第15話 動けなくなる勇者

 スラムはブラックドラゴンに完敗した。相手はSランク魔獣。命が助かっただけでも奇跡といえる。


「もっとだ……! もっと戦いたい! 戦闘こそ至高の喜び……っ!」


 仰向けに倒れながらも、なお戦いを欲するスラム。もはや正常な思考ではなかった。


 仰向けに倒れていたくらいだ、ブラックドラゴンとの戦いで大怪我を負っていてもおかしくないが、不思議と立ち上がることができた。


 ここでスラムは周りから殺気を感じた。ここは『常闇の森』。昼間だというのにまるで夜のような暗さだ。

 とはいえ今いる場所は見通しのいいひらけた場所。もしも魔獣が大量に現れた場合、360度囲まれてしまう危険性がある。


 そして不運にもその心配は現実のものとなる。周りの木々の陰から、殺気に満ちた何かが次々と姿を現したのだ。


 二足歩行で手が無いカエルのような見た目のものや、目玉が無数にある岩のようなものなど、およそ『魔獣』とは呼べない異形な『怪物』が、まさに360度ぐるりとスラムを取り囲んでいた。


 全部がAランク魔獣だ。スラムでもその存在くらいは知っていた。その数は……数十、いや百以上か? 多すぎて、もはや数える気にもならない。


 じわりじわりと、円が狭まるようにスラムと怪物との距離が縮まっていく。こうなると、例えSランク冒険者だとしても一人で勝つのは不可能に近い。
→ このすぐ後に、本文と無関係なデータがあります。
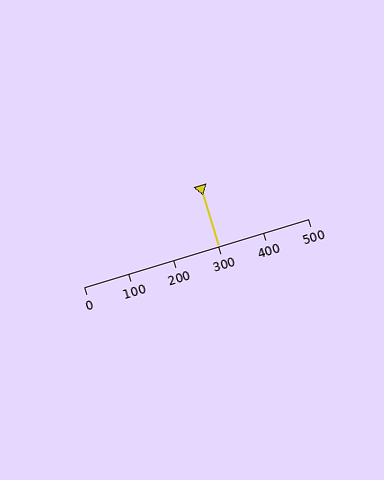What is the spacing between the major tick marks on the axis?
The major ticks are spaced 100 apart.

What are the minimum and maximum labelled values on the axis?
The axis runs from 0 to 500.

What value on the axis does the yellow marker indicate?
The marker indicates approximately 300.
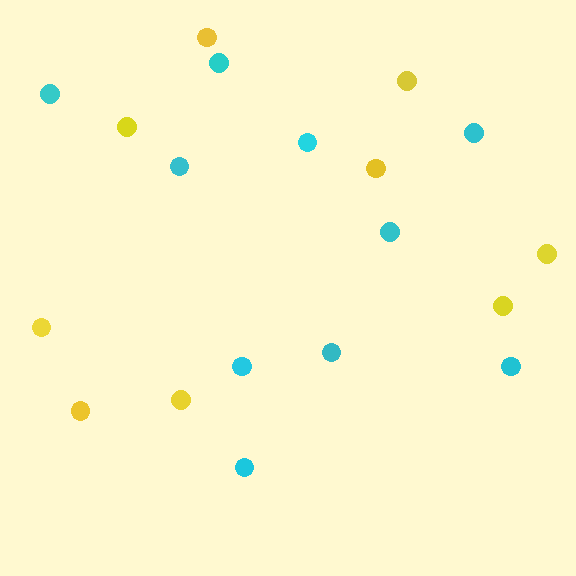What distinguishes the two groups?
There are 2 groups: one group of cyan circles (10) and one group of yellow circles (9).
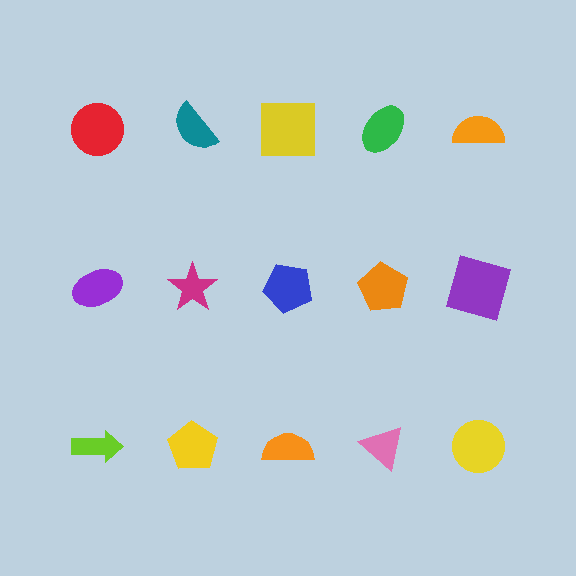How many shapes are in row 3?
5 shapes.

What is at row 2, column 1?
A purple ellipse.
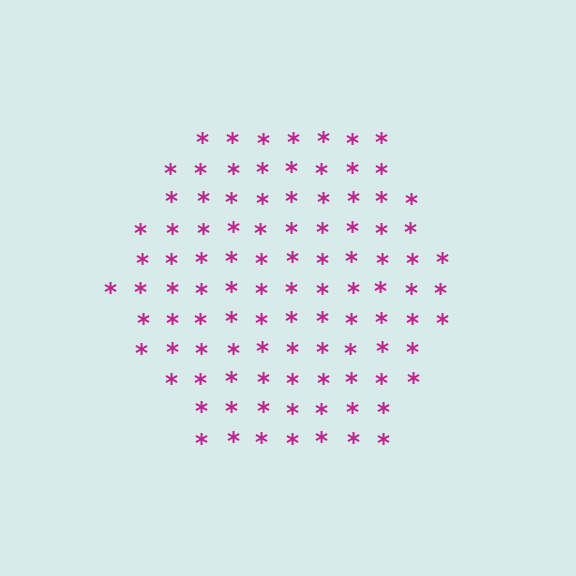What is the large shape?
The large shape is a hexagon.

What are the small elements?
The small elements are asterisks.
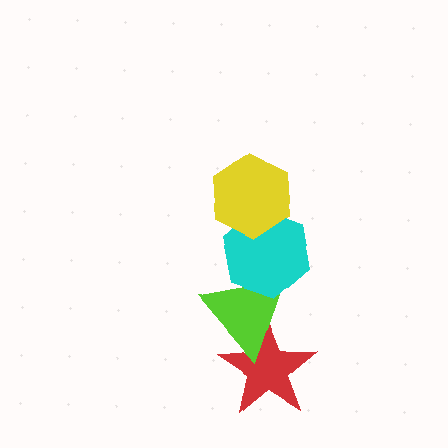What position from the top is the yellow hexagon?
The yellow hexagon is 1st from the top.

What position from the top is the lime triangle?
The lime triangle is 3rd from the top.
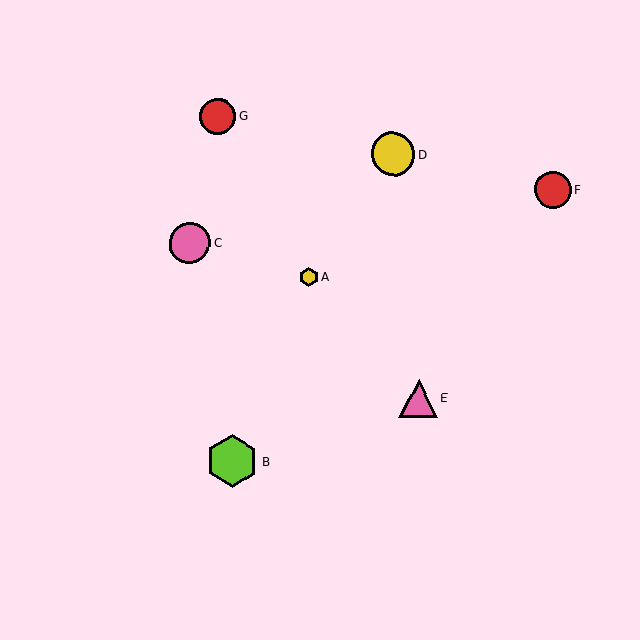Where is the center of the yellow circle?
The center of the yellow circle is at (393, 154).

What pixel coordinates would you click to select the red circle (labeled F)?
Click at (553, 190) to select the red circle F.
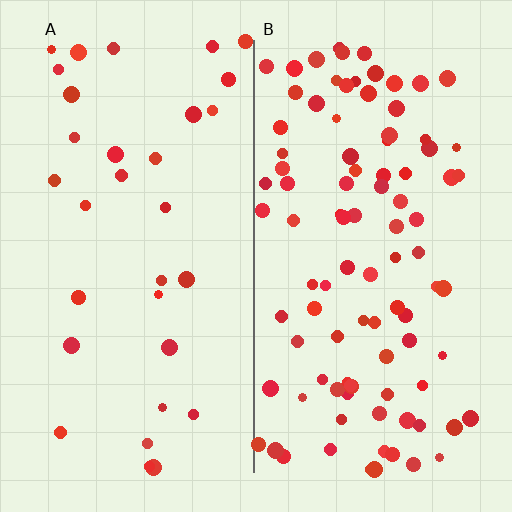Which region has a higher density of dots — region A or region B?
B (the right).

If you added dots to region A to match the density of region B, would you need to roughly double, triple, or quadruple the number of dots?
Approximately triple.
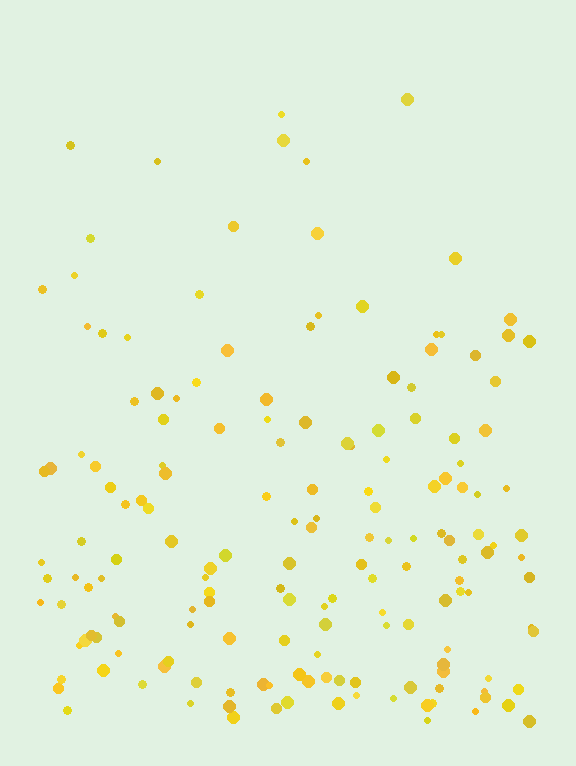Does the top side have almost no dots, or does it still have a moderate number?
Still a moderate number, just noticeably fewer than the bottom.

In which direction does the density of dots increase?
From top to bottom, with the bottom side densest.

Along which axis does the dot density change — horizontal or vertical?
Vertical.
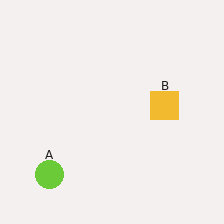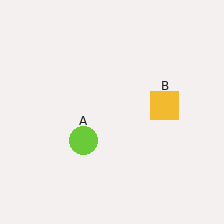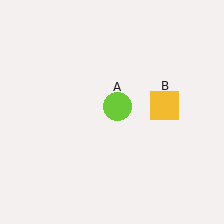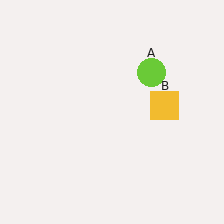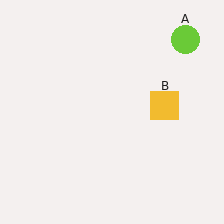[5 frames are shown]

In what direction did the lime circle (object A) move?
The lime circle (object A) moved up and to the right.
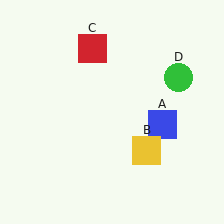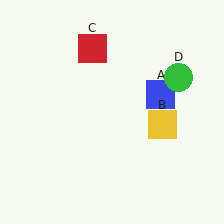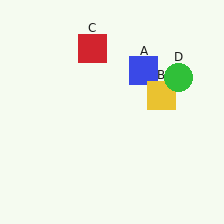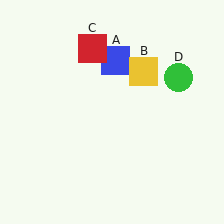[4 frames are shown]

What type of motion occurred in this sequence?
The blue square (object A), yellow square (object B) rotated counterclockwise around the center of the scene.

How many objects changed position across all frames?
2 objects changed position: blue square (object A), yellow square (object B).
「ヒャッハー! 食い物が自分から近づいて来るぜー!」


 そんな奇声を発したのはスラムだ。こんな状況にも関わらずスラムは歓喜の声を上げる。


 スラムは唯一の持ち物である小さなナイフを右手に構えた。が、力が入らない。ここでスラムは初めて右手の小指がありえない方向に曲がっていることに気がついた。だが痛みというものを全く感じない。


 改めて自分の体を見ると傷だらけのボロボロで、生きているのが不思議なくらいだ。


「アヒャヒャヒャ! 関係ねえ! こいつら全員ブッ倒してやる!」


 およそ人のものとは思えない笑い声をあげながら、利き手じゃない左手にナイフを持ち替え、怪物の群れへと突っ込んだ。


 一撃。ただのナイフの一撃で、Aランク魔獣を次々となぎ倒すスラム。常人離れしている強さ。いや、本当に『人』なのだろうか?


 そして全滅した。あれだけいた怪物が一匹残らずピクリとも動かない。スラムは勝利したのだ。普通ならありえない勝ちである。


「弱い! 弱すぎる! もっとだ……っ!」


 スラムは片足を動かない怪物の上に乗せて吠えた。その後もひとしきり吠えたあと、ナイフを勢いよく怪物に突き立てた。そして食らった。怪物の生肉を。


「うめえ! いけるじゃねえか!」


 あのキノコだけでは足りなかったのか、スラムは怪物の生肉を夢中で食らう。魔獣はおろか怪物の肉を食べるだなんて、通常の精神状態ならするはずのないことだ。


「もっとだ! もっと血肉をよこせ! アヒャヒャヒャ! ヒャッハー!」


 もはやスラムは通常の精神状態ではない。常闇の森に入ってからというもの、スラムの精神は徐々にむしばまれていった。


 初めは空腹からくるものだったが、それからは何か別の力が働いているかのようだった。


 元を辿るとこうなった原因は、スラムがフレンの代わりとしてパーティーに加入させた、新人の女の子を襲おうとしたこと。さらに言うならば、大した理由も無くフレンを追放したことだ。


 スラムは常闇の森を抜けるため立ちあがろうとした。ところがそのまま前のめりに倒れ込んでしまう。なぜか今は痛みを感じないスラムだが、体はとっくに限界を迎えていたのだ。


「ヒャッハー! 面白おもしれえ! この状態で戦ってみてえ! 魔獣来い!」


 うつ伏せに倒れたまま、そんな言葉を口に出した。